At least four of those who pleaded guilty René Charlebois, Denis Houle, Gilles Mathieu and Normand Robitaille were not mere foot soldiers but had obtained either full-fledged membership in the Nomads, the elite Hells Angels chapter.
The bikers were accused of killing 13 men, shot dead in the Montreal area over a span of 3˝ years in strikingly similar circumstances.
The Crown depicted them as cold-blooded serial killers who murdered people with impunity, gunning down their victims in broad daylight, whether in public places or in their homes, whether their targets were alone or in the company of their children.
One victim, Serge Hervieux, a garage employee, had been killed by mistake after the gunmen confused him with his boss, their intended target.
The murders were part of a merciless methodical campaign to remove all competition and gain a monopoly over Montreal's lucrative illegal drug market. Each day, the Hells Angels sold in Montreal an average of 44,000 doses of cocaine and their drug trafficking brought the gang $100-million in annual revenue, the jury heard.
To prosecute them, the provincial government built a special high-security courthouse next door to the prison holding the accused. The defendants were led into the building through an underground tunnel and sat in a bullet-proof glass enclosure.
The slayings illustrate how well-organized the Hells Angels waged their turf war, the Crown argued.
The Hells Angels had a fee structure for their killers, paying from $25,000 to $100,000, depending on how high their victims ranked.

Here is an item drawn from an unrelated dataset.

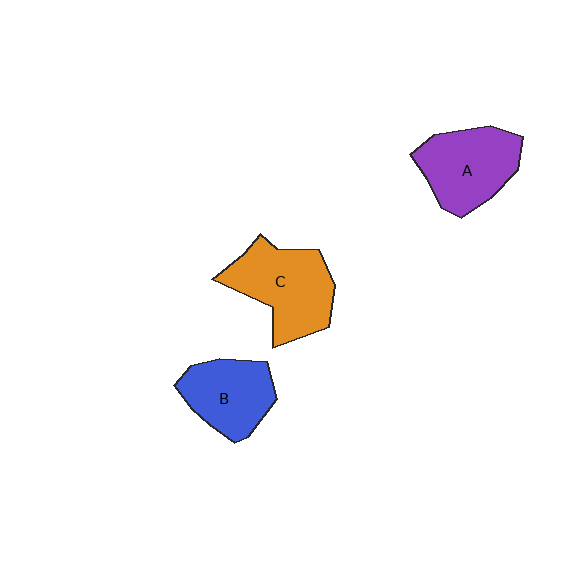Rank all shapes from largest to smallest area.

Each slaying required previous surveillance of the victims. The Hells Angels operated their own intelligence network. They had moles who accessed government automobile-insurance records to pinpoint the home addresses of their enemies.
The gunmen used getaway vehicles stolen up to three months before the crime and hidden in rented garages, along with firearms and gasoline cans to torch the vehicles and destroy evidence afterward.
The stolen vehicles were vans of common models, making it easier to steal licence plates from similar vehicles to disguise them. The jury heard that it would take only 10 seconds for someone with a screwdriver to break into a van and hotwire the vehicle.
Also, the prosecution said the gang had electronics experts who set up devices to intercept the phone numbers of those who called their enemy's pagers.
The trial began with 13 accused but one will be tried separately after his lawyer was expelled from the case after being charged with contempt of court.